Actually, there wasn’t much fear
By Anna Daniels
Our national zeitgeist certainly has turned nasty and fearful since the last Republican debate. World War III! Armageddon! Terror at home! I never imagined myself ever saying this, but I am grateful that the pressures of last minute holiday shopping have partially restored our national sanity–short-lived as it will no doubt be.
My Beloved and I recently joined thousands of our like minded neighbors making their way to Mission Valley. We left our home unarmed, optimistic that a good guy and good woman with cash and charge cards would be capable of handling whatever came our way.
Our first stop was the post office in Mission Valley. While I love our City Heights post office, a trip there for stamps or to mail a package can become a lengthy experience, albeit a memorable and illuminating one.
This scene didn’t stay in my memory simply because the wheels of social interaction had been greased by common courtesy in that busy post office. Rather, it was the fact that the young woman was wearing hijab.
The Mission Valley post office was packed, but it conformed to a space-time continuum that I could handle– the line advanced with an encouraging regularity. One Filipina clerk and a guy who looked like ZZ Top calmly and capably moved a diverse assortment of San Diegans along the service counter and out the door.
It wasn’t until we returned to the car that I remembered the young woman in front of us who was addressing a package on the customer island that we were all inching along. She would occasionally look up, smile and wave ahead the person behind her.
This scene didn’t stay in my memory simply because the wheels of social interaction had been greased by common courtesy in that busy post office. Rather, it was the fact that the young woman was wearing hijab.
Of all the existential threats that Republican presidential candidates have served up to the public, Muslims are at the top of the list, at least for this news cycle. The threat is not limited to Muslims abroad or Muslims in their home lands. It includes all of the Muslims currently living in this country. That threat by extension must include the young woman and the man she was with in the Mission Valley post office.
No one in that post office was freaked out by the Muslim woman and man in our midst. There was no pointing, no head wagging, no whispering. It was difficult to square the actual lived experience in this multi-ethnic, multi-racial city with the conservative’s Big Fear that seems to resonate with a segment of our nation.
For a few moments I tried to imagine Republican Valhalla in which some armed representative of the state would be lurking in the post office to detain that couple, check them against a national registry and return them to their country of origin. If they were born here in the United States, things might get more complicated. Or not.
These thoughts were too repugnant, too horrifying, to entertain. And they simply had no relevance in the public streets and gathering places on that busy shopping day.
As the hours sped by, the main roads in Mission Valley became more clotted with cars. As we waited for a light to change, a young woman with a little boy who were standing in the median approached the stopped cars.
The woman was holding a sign that said “Homeless and Hungry. Please Help. God Bless.” The child sang out “Merry Christmas” to those who handed his mother money through their car windows.
Night had fallen and the slow moving rush hour traffic was reduced to festive ribbons of white and red lights. We returned home, our small car packed with groceries and bags of holiday cheer. The house was warm and comforting, all thoughts of existential threats were banished.
Not far away, an anonymous Mary on a Mission Valley traffic median was searching for shelter, a safe place, for herself and for her boy child.
Nothing like a little Christmas cheer to ease our fears.
Real people are better than the ones media displays.
If only everyone could make that connection.

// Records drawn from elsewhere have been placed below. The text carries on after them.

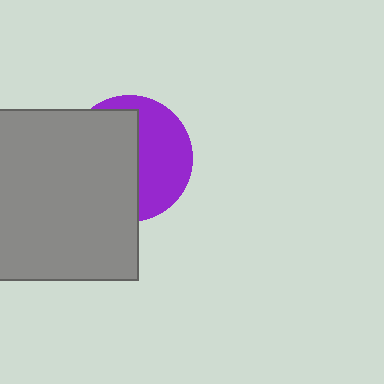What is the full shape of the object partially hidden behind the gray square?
The partially hidden object is a purple circle.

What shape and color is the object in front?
The object in front is a gray square.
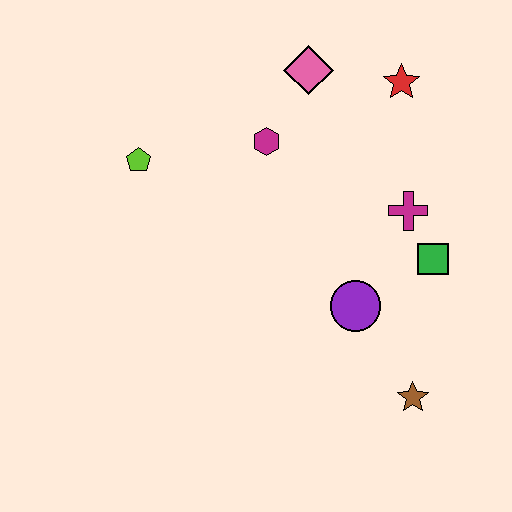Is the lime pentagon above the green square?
Yes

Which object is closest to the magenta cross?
The green square is closest to the magenta cross.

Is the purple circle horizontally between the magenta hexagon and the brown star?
Yes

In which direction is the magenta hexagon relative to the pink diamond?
The magenta hexagon is below the pink diamond.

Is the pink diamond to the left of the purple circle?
Yes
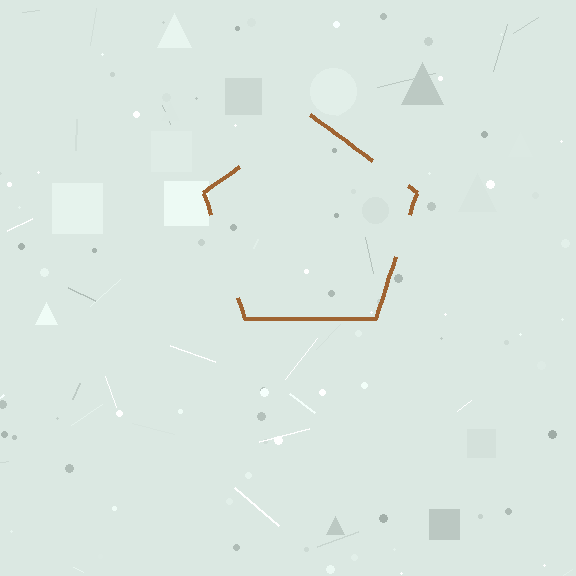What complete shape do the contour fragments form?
The contour fragments form a pentagon.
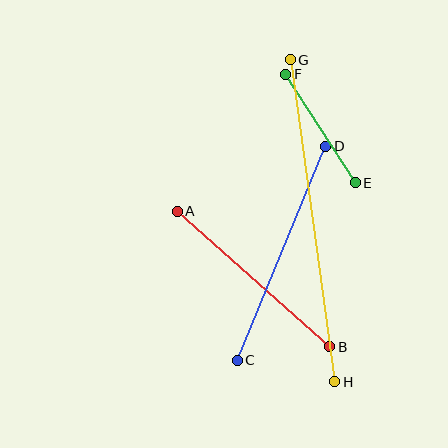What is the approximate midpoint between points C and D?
The midpoint is at approximately (281, 253) pixels.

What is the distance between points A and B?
The distance is approximately 204 pixels.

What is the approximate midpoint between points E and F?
The midpoint is at approximately (320, 128) pixels.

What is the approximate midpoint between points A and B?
The midpoint is at approximately (254, 279) pixels.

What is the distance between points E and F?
The distance is approximately 129 pixels.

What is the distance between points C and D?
The distance is approximately 232 pixels.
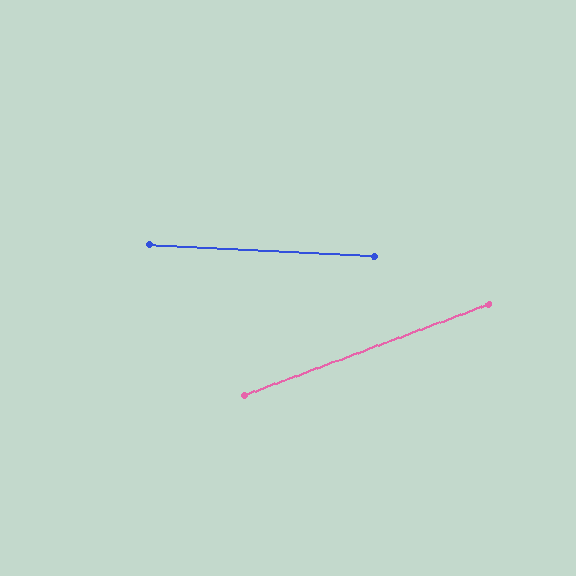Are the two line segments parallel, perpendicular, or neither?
Neither parallel nor perpendicular — they differ by about 24°.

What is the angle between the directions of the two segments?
Approximately 24 degrees.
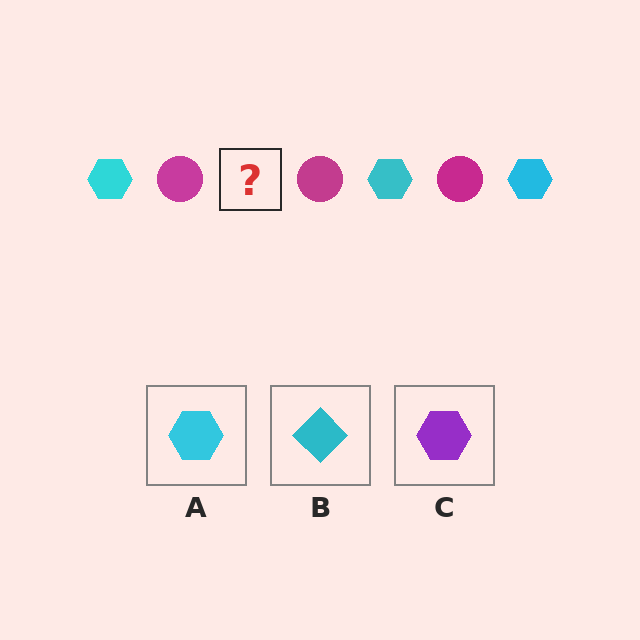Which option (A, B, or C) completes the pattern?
A.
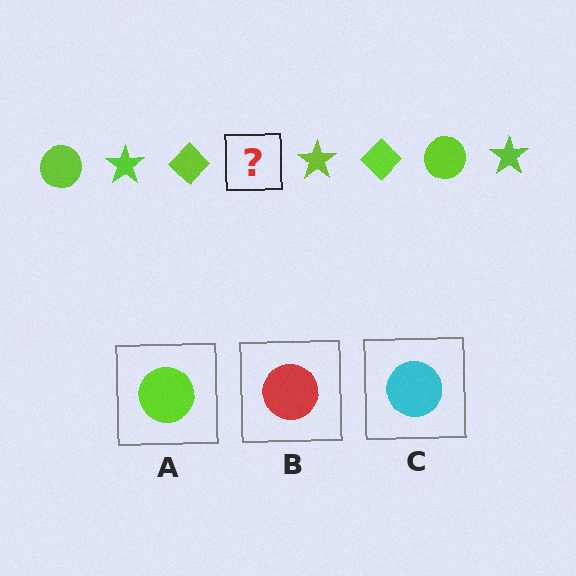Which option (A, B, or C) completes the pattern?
A.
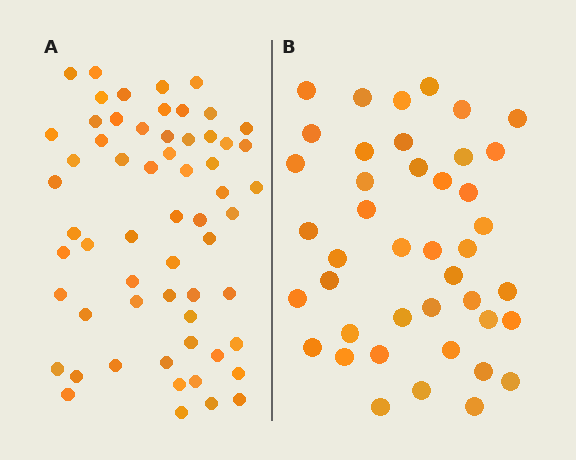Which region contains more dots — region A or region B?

This celebration of a homeless family, a mother giving birth in a place meant for animals, because there was no room for them anywhere else. No one tell the Christmas story and says that the father should have planned for this, got a better job, etc. etc… No one blames the Baby Jesus and his parents for their plight.
I noticed the words to a popular Christmas Carole today, playing in the background while I was cooking lasagna and pies for tomorrow: “Says the shepherd boy to the little lamb, ‘Listen to what I hear.’ A child, a child shivers in the cold, let us bring him silver and gold.” And I wondered where a shepherd boy would get silver and gold, and wouldn’t it be better to offer the family a safe, warm place to sleep? So much about this holiday seems so in-congruent.
Today I learned that one of our Amikas clients, who has been looking for housing for herself and her 3 children for almost a year, is still homeless. Like the woman and her son whom you saw today with the sign, we have Mary’s all around us. But here in San Diego, the police will confiscate even a tiny shed built for a homeless man to sleep in. The police are praised for collecting Toys for Tots? How about Homes for Humans first?
Anna, leave it to you to point out something I had not noticed. I was in several places this past week where women were wearing a hijab and your right people were not in a panic. Your article was so positive as far as seeing the good things happening. I went back in my mind and thought about several things that stood out after reading your article.